Getting paid when you should

It never ceases to amaze me when I see civil engineering firms with extended accounts receivable. It’s just ridiculous that, as a group of companies, we tolerate average accounts receivable of 80 days, 90 days, or even more. I have seen individual companies with average accounts receivable as high as 260 days.

Firms can operate at 120 percent of productive capacity, sell new jobs like mad, and still go broke because clients don’t pay when they are supposed to. That’s why I developed the following "12-step program" for companies that want to improve their cash flow dramatically: Step 1—Admit you have a problem. Seventy days is too long to finance your slow-pay clients. Ninety days is ridiculous; 110 days is really crazy. Why should lawyers, accountants, and management consultants get paid 40 days before you do? You must acknowledge the problem.
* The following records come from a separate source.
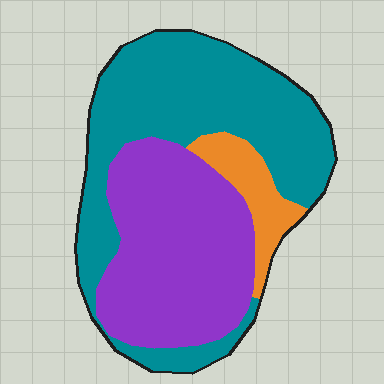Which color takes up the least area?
Orange, at roughly 10%.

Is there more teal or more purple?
Teal.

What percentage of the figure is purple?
Purple covers 41% of the figure.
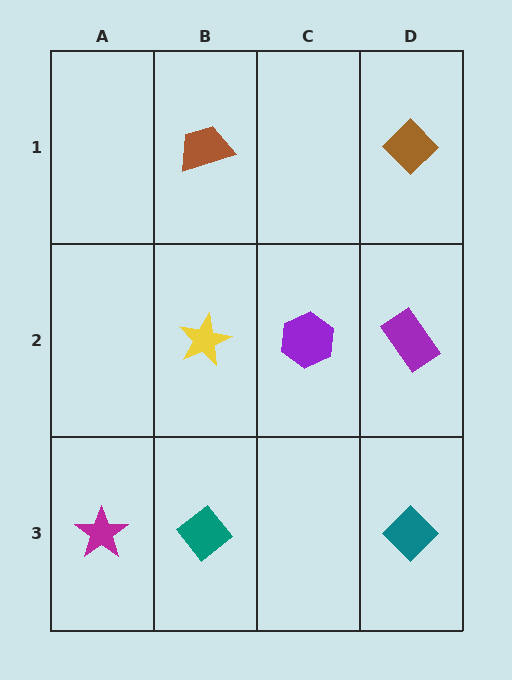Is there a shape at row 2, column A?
No, that cell is empty.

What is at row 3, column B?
A teal diamond.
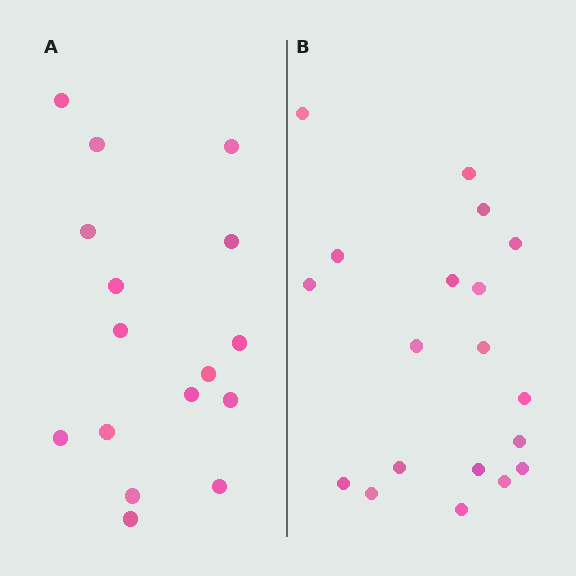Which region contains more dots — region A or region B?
Region B (the right region) has more dots.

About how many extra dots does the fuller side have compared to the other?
Region B has just a few more — roughly 2 or 3 more dots than region A.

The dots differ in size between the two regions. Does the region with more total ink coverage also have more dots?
No. Region A has more total ink coverage because its dots are larger, but region B actually contains more individual dots. Total area can be misleading — the number of items is what matters here.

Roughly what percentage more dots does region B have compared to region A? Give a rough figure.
About 20% more.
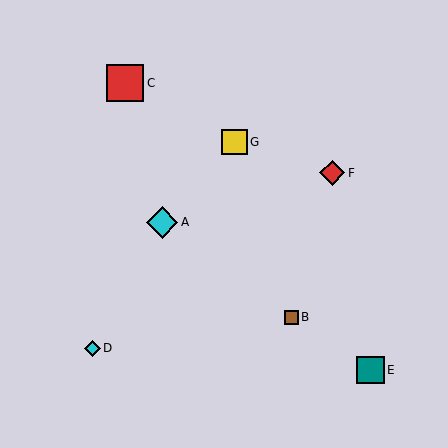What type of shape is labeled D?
Shape D is a cyan diamond.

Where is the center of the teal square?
The center of the teal square is at (371, 370).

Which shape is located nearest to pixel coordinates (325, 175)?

Step 2—Get mad. If you aren’t mad about the situation, you won’t do anything about it. This is unacceptable. You did a good job—better than a good job, right? Then you deserve to be paid.

Step 3—Acknowledge that you are a big part of the problem. If you didn’t willingly keep selling jobs to clients who have proven themselves as slow payers, you would be better off.
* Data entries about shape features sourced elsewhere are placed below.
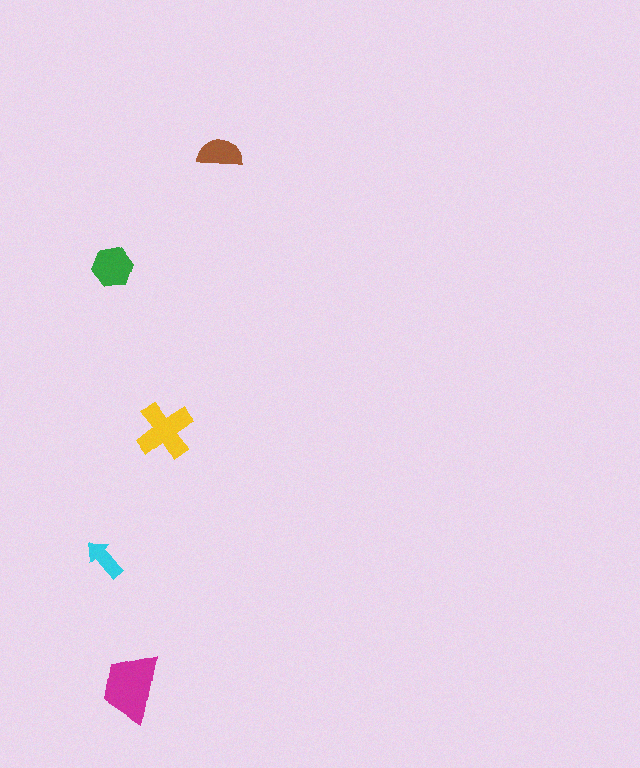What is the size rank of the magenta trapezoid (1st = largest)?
1st.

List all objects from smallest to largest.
The cyan arrow, the brown semicircle, the green hexagon, the yellow cross, the magenta trapezoid.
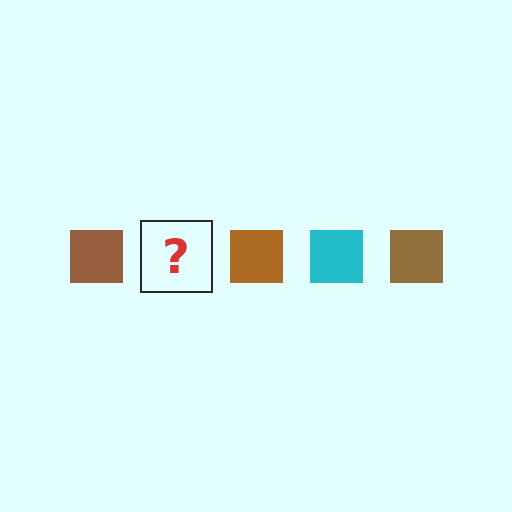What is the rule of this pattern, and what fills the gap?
The rule is that the pattern cycles through brown, cyan squares. The gap should be filled with a cyan square.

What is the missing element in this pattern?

If you didn’t let other principals stop the collection process for their clients, you’d be better off. If you didn’t get sloppy with your own billing and collection efforts, then maybe you’d be able to get others to do what they are supposed to. If you have a problem, look in the mirror.

Step 4—Draw strength from your higher power. You are not powerless over this problem. You are in control of yourself and can decide to do things differently. Be willing to make a poor-paying client mad. You are going to be OK, no matter how painful it gets demanding payment per mutually agreedupon contract terms.

Step 5—Get motivated to do something about it. You need to take the lead. Stop griping and whining, lay out the plan, and then implement it. Without implementation, nothing good is going to happen. No one can stop you.

Step 6—Make sure no job number is opened without complete billing information. This is a principle of Billing and Collection 101. There cannot be any exceptions to proper project initiation.

Step 7—Turn around draft invoices in less than 24 hours. This is an internal requirement. Convert invoices to electronic files and send them to project managers for review.

Insist that managers get them back with any changes in 24 hours. No excuses.

Step 8—Bill continuously throughout the month.

Thirty percent or more of firms still don’t do this. If a project billing phase is completed on the second of the month, send a bill out on the second, not on the 30th when they normally go out.

Step 9—Send all bills electronically as PDFs. Follow up with snail mail. This will get your bills processed that much sooner. And, if there’s a problem or question, make it easy for your client to ask you via e-mail so you can resolve it.

Step 10—Follow up on every bill a week after it is sent.

This will help you find out whether it’s being processed for payment.

Step 11—Always follow established collection procedures.

This means no exceptions. For example, just because someone is busy with an accounting software conversion does not mean you can stop following all of your established collection procedures. Or, just because a recent acquisition is taking up accounting resources does not mean it’s OK to back off collections. These things do not excuse anyone at any time from doing their part in collecting the money.

Step 12—Realize you are not alone. Encourage peers to do as you do. The more we join together and stop allowing unethical clients and undisciplined partners and co-workers to run over us, the better off we all will be.

Following this 12-step program can put you on the road to recovery as it relates to your collections. There is nothing to stop you from getting accounts receivable down to 40 or 45 days!

Mark Zweig is founder and principal of ZweigWhite.

Sidebar: A better invoice

The format of invoices and the information contained in them can impact how quickly clients pay. The following items can encourage prompt payment:

  • include an invoice or project number to distinguish one invoice or project from another;
  • state the billing time period to reconcile hours being billed with the work accomplished;
  • show previously billed but unpaid amounts to remind clients about outstanding balances;
  • indicate terms of payment, such as 30 days or upon receipt;
  • provide instructions for remitting payment, including to whom the check should be made payable and the address to which it should be sent; and
  • include the project manager’s or principal’s signature to assure clients that the invoice was reviewed personally.